Los cuatro argumentos a examinar no aparecen ordenados en argumentos “a favor” o argumentos “en contra” de la legalización del aborto voluntario puesto que mi pretensión primera es poner en evidencia la debilidad o fortaleza de esos mismos argumentos con independencia del fin que pretenden sustentar.
1. La impotencia del derecho frente al aborto
Algunos juristas y no pocos actores de la vida política afirman que la realidad del aborto difícilmente se puede contener con las normas jurídicas. Apoyándose en datos estadísticos se sostiene que el aborto es una realidad en todos los países y en todas las culturas y que su ilegalización, antes de disuadir a las mujeres de su práctica, sólo consigue convertirlo en hecho clandestino, en un problema de salud pública. Obviamente, un ordenamiento jurídico no puede exigir lo imposible y tampoco parece razonable emitir una prohibición válida pero que se sabe va a resultar ampliamente ineficaz.
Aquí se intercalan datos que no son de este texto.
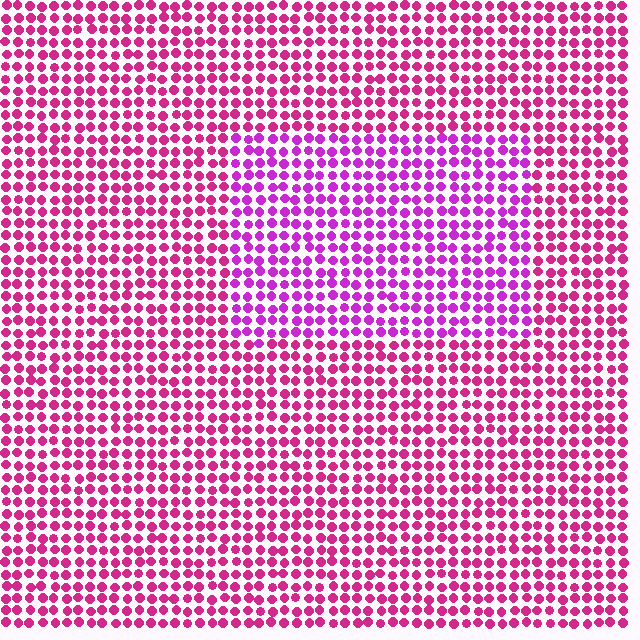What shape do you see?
I see a rectangle.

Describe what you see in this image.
The image is filled with small magenta elements in a uniform arrangement. A rectangle-shaped region is visible where the elements are tinted to a slightly different hue, forming a subtle color boundary.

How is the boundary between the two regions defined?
The boundary is defined purely by a slight shift in hue (about 28 degrees). Spacing, size, and orientation are identical on both sides.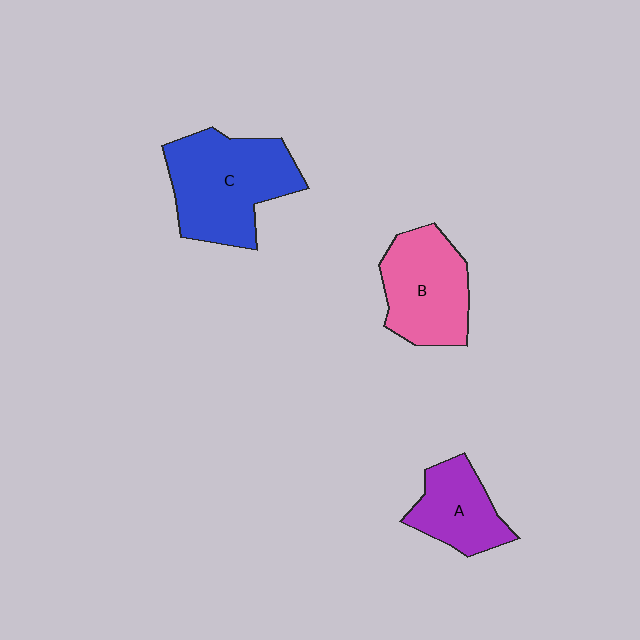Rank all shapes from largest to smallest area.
From largest to smallest: C (blue), B (pink), A (purple).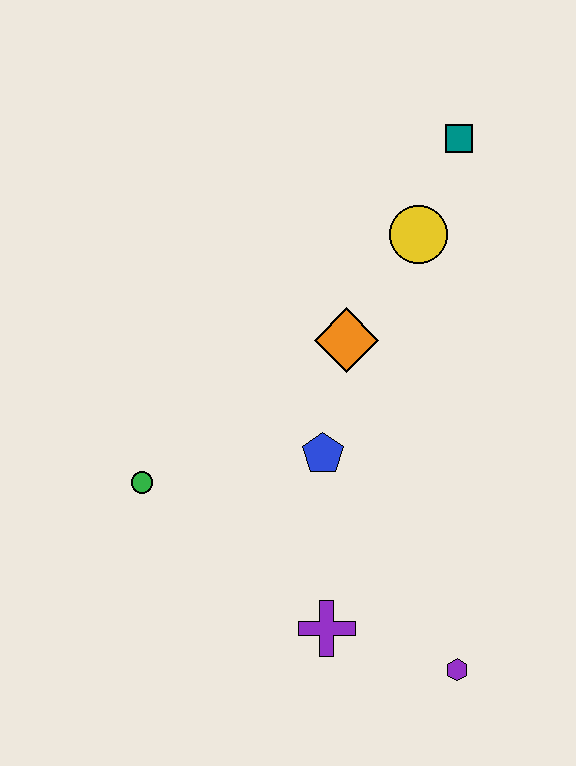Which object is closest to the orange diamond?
The blue pentagon is closest to the orange diamond.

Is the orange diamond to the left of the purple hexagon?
Yes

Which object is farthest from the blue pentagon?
The teal square is farthest from the blue pentagon.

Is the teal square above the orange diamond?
Yes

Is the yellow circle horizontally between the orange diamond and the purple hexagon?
Yes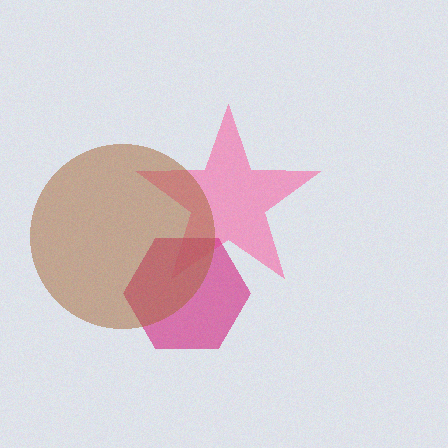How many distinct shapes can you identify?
There are 3 distinct shapes: a pink star, a magenta hexagon, a brown circle.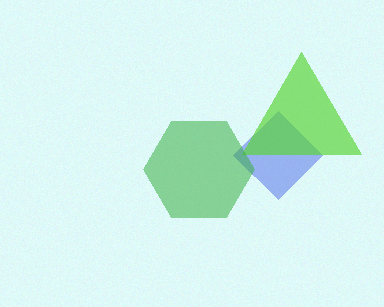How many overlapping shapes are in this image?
There are 3 overlapping shapes in the image.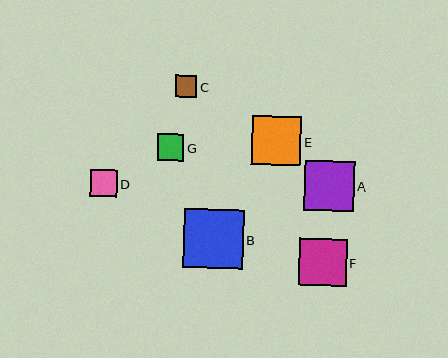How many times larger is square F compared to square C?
Square F is approximately 2.2 times the size of square C.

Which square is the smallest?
Square C is the smallest with a size of approximately 22 pixels.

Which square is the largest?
Square B is the largest with a size of approximately 60 pixels.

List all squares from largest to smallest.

Si pese a su prohibición el número de abortos se mantiene constante en las sociedades contemporáneas habrá que concluir en la futilidad de la norma prohibitiva.
Ciertamente, el derecho no lo puede todo y en relación a la interrupción del embarazo, o, por ejemplo, al consumo de drogas, el ejercicio de la libertad parece imponerse, a menudo, por encima de prohibiciones. Este tipo de constatación, sirve, en el marco del debate sobre la relación del derecho con el aborto, para exigir que la discusión se traslade de lo moral o jurídicamente justificado a la valoración de lo jurídicamente posible. La realidad se convierte, así, en el mejor argumento a favor de la legalización del aborto.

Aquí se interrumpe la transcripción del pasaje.